Avinor celebrates Oslo Airport public transport milestone

In 2008, Avinor adopted a goal of reaching the 70 percent public transportation share in the ground transport service to Oslo Airport in 2020, but has now achieved this five years ahead of schedule, survey data from 2015 has shown. It remains on-track to to achieve a 75 percent public transportation share by 2030.

Norwegian airport owner and operator Avinor arrives at Routes Europe in joyous mood after hitting a key sustainability target five years ahead of its original schedule. The country’s largest air Gateway, Oslo Airport, revealed this week that the public transportation share of ground transport to the facility had reached nearly 70 per cent in 2015, the largest share for any major airport in Europe.

In fact there are only three airports across the globe that can boast a higher rate of public transportation usage for ground Access and all three of them are in Japan, which has a national public transportation system regarded as one of the best in the world.

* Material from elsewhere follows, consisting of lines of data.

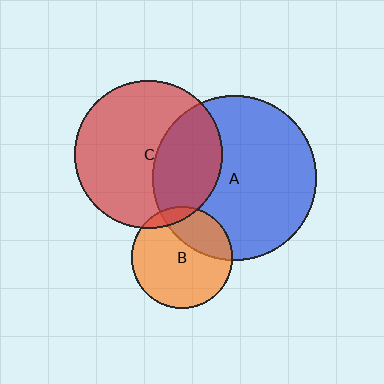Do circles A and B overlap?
Yes.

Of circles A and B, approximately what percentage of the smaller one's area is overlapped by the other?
Approximately 30%.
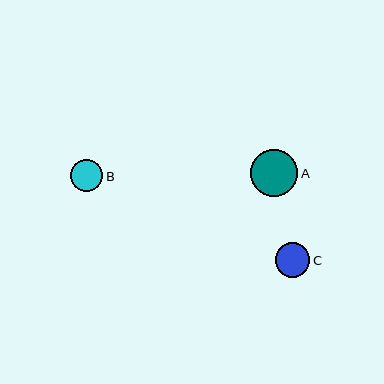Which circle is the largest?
Circle A is the largest with a size of approximately 47 pixels.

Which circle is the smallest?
Circle B is the smallest with a size of approximately 32 pixels.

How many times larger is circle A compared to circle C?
Circle A is approximately 1.4 times the size of circle C.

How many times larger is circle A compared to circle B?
Circle A is approximately 1.5 times the size of circle B.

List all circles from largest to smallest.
From largest to smallest: A, C, B.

"Avinor is a catalyst for improved public transport and works diligently to improve the public transport share through a number of targeted measures that make it more attractive to take public transportation to and from Oslo Airport,” said Øyvind Hasaas, managing director, Oslo Airport.

In 2008, Avinor adopted a goal of reaching the 70 percent public transportation share in the ground transport service to Oslo Airport in 2020, but has now achieved this ahead of schedule.  It remains on-track to to achieve a 75 percent public transportation share by 2030.

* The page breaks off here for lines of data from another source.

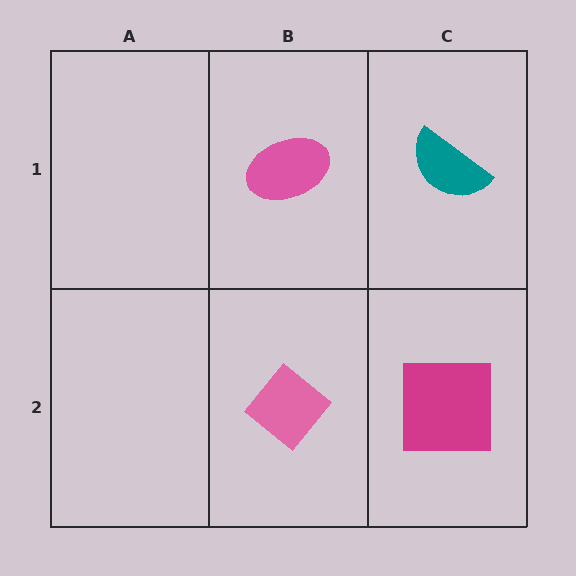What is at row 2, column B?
A pink diamond.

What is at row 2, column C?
A magenta square.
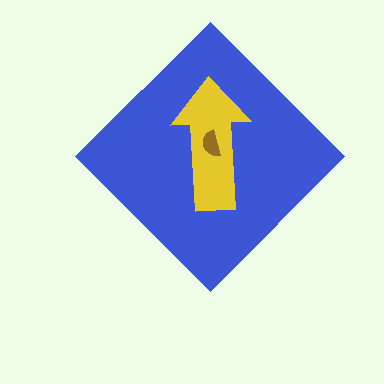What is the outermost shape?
The blue diamond.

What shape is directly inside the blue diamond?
The yellow arrow.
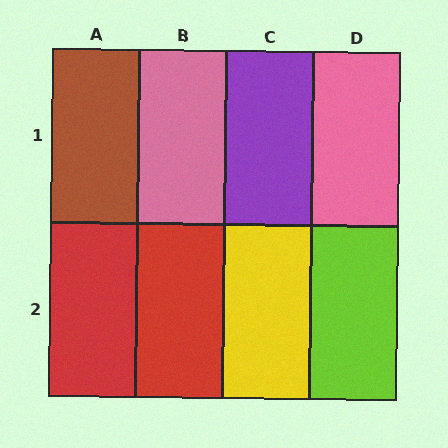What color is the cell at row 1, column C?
Purple.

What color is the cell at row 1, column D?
Pink.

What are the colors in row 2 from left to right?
Red, red, yellow, lime.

The growth in the share of public transportation has largely come about as a result of the fact that fewer people are driving their own cars to and from the airport. The percentage of car usage fell from 27 to 22 percent from 2014 to 2015. Buses have also experienced some decline. Taxis, which account for 4 percent, are not considered public transportation.

The most striking change in recent years is the increased market share for NSB (Norwegian State Railway). In 2007, NSB had a market share of 7 percent, it was 15 percent in 2014, and as much as 21 percent in 2015. The boost is mainly due to more frequent trains and lower prices. The airport express train (Flytoget) has held stable at 35-38 percent, but has lost some ground in the competition with NSB in the last two years.

The data is based upon two different surveys: the Airport Service Quality survey (ASQ) is a global questionnaire survey conducted under the auspices of Airport Council International (ACI) and Avinor's own travel habits survey (RVU) which comprises around 50,000 interviews per year at Oslo Airport.

Both ASQ and RVU are selected sample surveys, and as such they yield somewhat differing public transport shares. In 2015, RVU showed a public transport share of 71.4 percent, while ASQ showed 69.1 percent. The increase in public transport share in 2015 was 4.6 percentage points in RVU and 1.5 percentage points in ASQ.

Avinor is confident it will be able to continue to grow public transportation access to oslo Airport but warns that future advances are mainly outside of its own control and responsibility.  These include making sufficient track and station capacity for trains, a public transport lane on E6, new services in areas with low public transportation rates, better cooperation between airlines and public transport companies, as well as stronger concentration of residential and job growth in Akershus County where Oslo Airport is located.